To Marry and To Meddle by Martha Waters (4 stars): This book cemented me as a big Martha Waters fan. I have enjoyed all three books in this series so much. This book is a funny, entertaining, and quick read. Both of the main characters were easy to root for, the romance was sweet, without unnecessary conflicts or miscommunication, and there were some good steamy scenes.

How to Fake it in Hollywood by Ava Wilder (3,5 stars): Honestly, for the first 60%, I actually really enjoyed this and thought it was really entertaining. Nonetheless, this ended up being a lot darker and sadder than I thought it was going to be and the ending was so rushed, they resolved a big issue that was the source of conflict throughout the entire book off the page and that didn’t work for me. (full review)

Just Folking Around by Penny Reid (3,5 stars): This was a quick, fun, steamy read that worked perfectly as my palate cleanser after three long SFF books. I really liked both of the main characters and their dynamic and I can’t wait to read the full-length novel about them.

The Thursday Murder Club by Richard Osman (4,5 stars): This book is not going to be for everyone, but it worked perfectly for me. It was a charming, quirky and quick read. Seeing a group of old people in a retirement home trying to solve a murder was fun, I liked all the characters, and I was interested in the mystery the entire time. Yes, a lot of convenient things happened but I didn’t care, I still enjoyed the story. The only reason it didn’t get 5 stars is that I didn’t love the ending, but I didn’t hate it either. Out of the three big reveals right at the end, I only liked one, the other two were kind of random and felt forced.

The Man Who Died Twice by Richard Osman (4 stars): This was a quick and entertaining book. I continued with the series mostly to see the characters again, they are quirky, funny, sweet and clever and I have so much fun reading about their adventures. I didn’t find the mystery in this book nearly as interesting as the mystery in book 1, because the scope of the mystery was so big (spies, mafia, drug dealers, stolen diamonds) that the story, and especially the ending, felt incredibly unrealistic. But as I mentioned before, I read this for the characters, so I didn’t really mind that much.

An Unexpected Peril by Deanna Raybourn (3,5 stars): This was better than book 5 but still not as good as the first 4 books in the series. The mystery plot was ok, the problem was that in the first 50% not a lot happened, Veronica and Stoker didn’t uncover too much, everything was left for the last half of the book, and particularly to the last 20%. So the pacing felt weird and the first half dragged a little.

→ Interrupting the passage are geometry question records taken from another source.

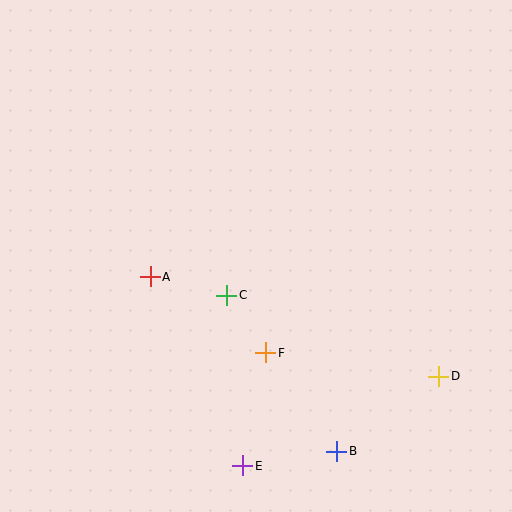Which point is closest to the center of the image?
Point C at (227, 295) is closest to the center.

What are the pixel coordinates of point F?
Point F is at (266, 353).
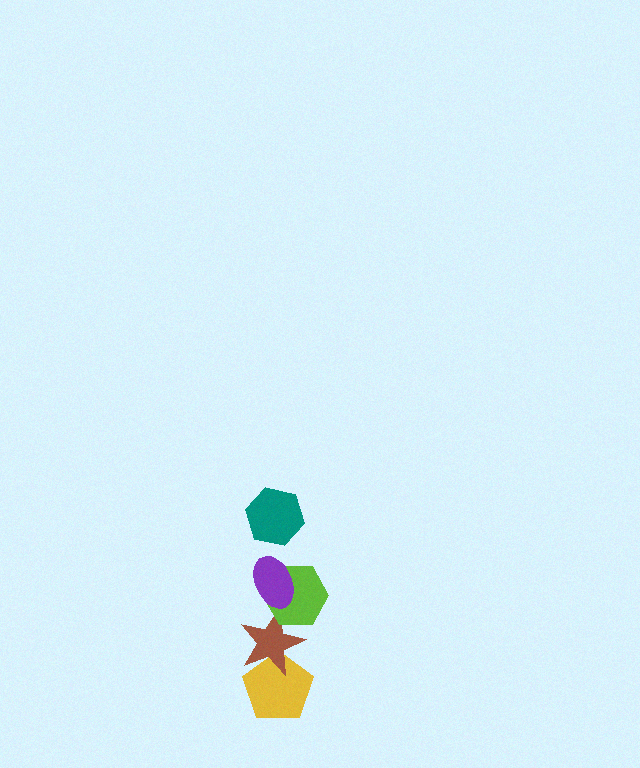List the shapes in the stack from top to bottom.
From top to bottom: the teal hexagon, the purple ellipse, the lime hexagon, the brown star, the yellow pentagon.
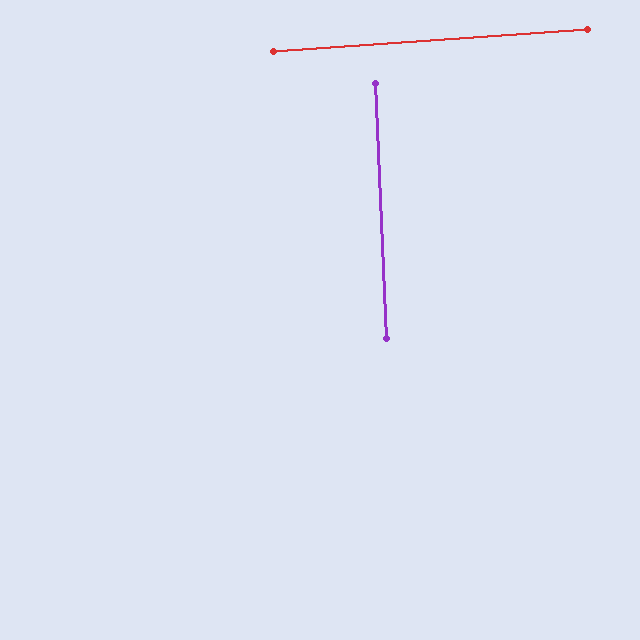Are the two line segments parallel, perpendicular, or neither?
Perpendicular — they meet at approximately 88°.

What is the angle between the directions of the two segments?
Approximately 88 degrees.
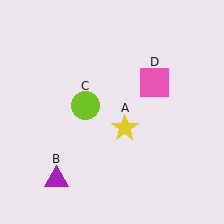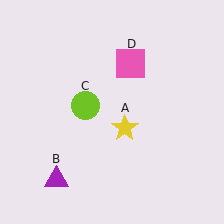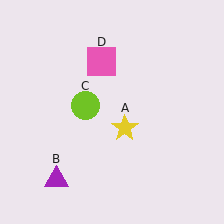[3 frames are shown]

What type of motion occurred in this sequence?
The pink square (object D) rotated counterclockwise around the center of the scene.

Also, I didn’t really guess who the villain was but that may have been because I wasn’t completely invested in the mystery plot. I still enjoyed this because I love Veronica and Stoker and there were some good moments between them. 

The Body in the Library by Agatha Christie (3,5 stars): The mystery in this was entertaining, and there were so many likely culprits which is always fun. Nonetheless, this is my third Miss Marple book and I was left with the same feeling that I had when I read the other two, I wish Miss Marple showed up more and not only occasionally and at the end when she appears with all the answers to everything, which she pulled out of thin air.

Goddess of Filth by V. Castro (4 stars): This wasn’t scary but it had creepy and gross moments and it was a very different take on possession. I appreciated how it discussed the stereotypes around and the dangers of being a young Latina, as well as the roles that religion, sexuality and female friendships play in the lives of young Latinas. My one issue with this book is that some of the dialogue involving the Goddess was kind of corny and that took me out of the story at times.

What are the best and worst books you read in July? Was July a good reading month for you?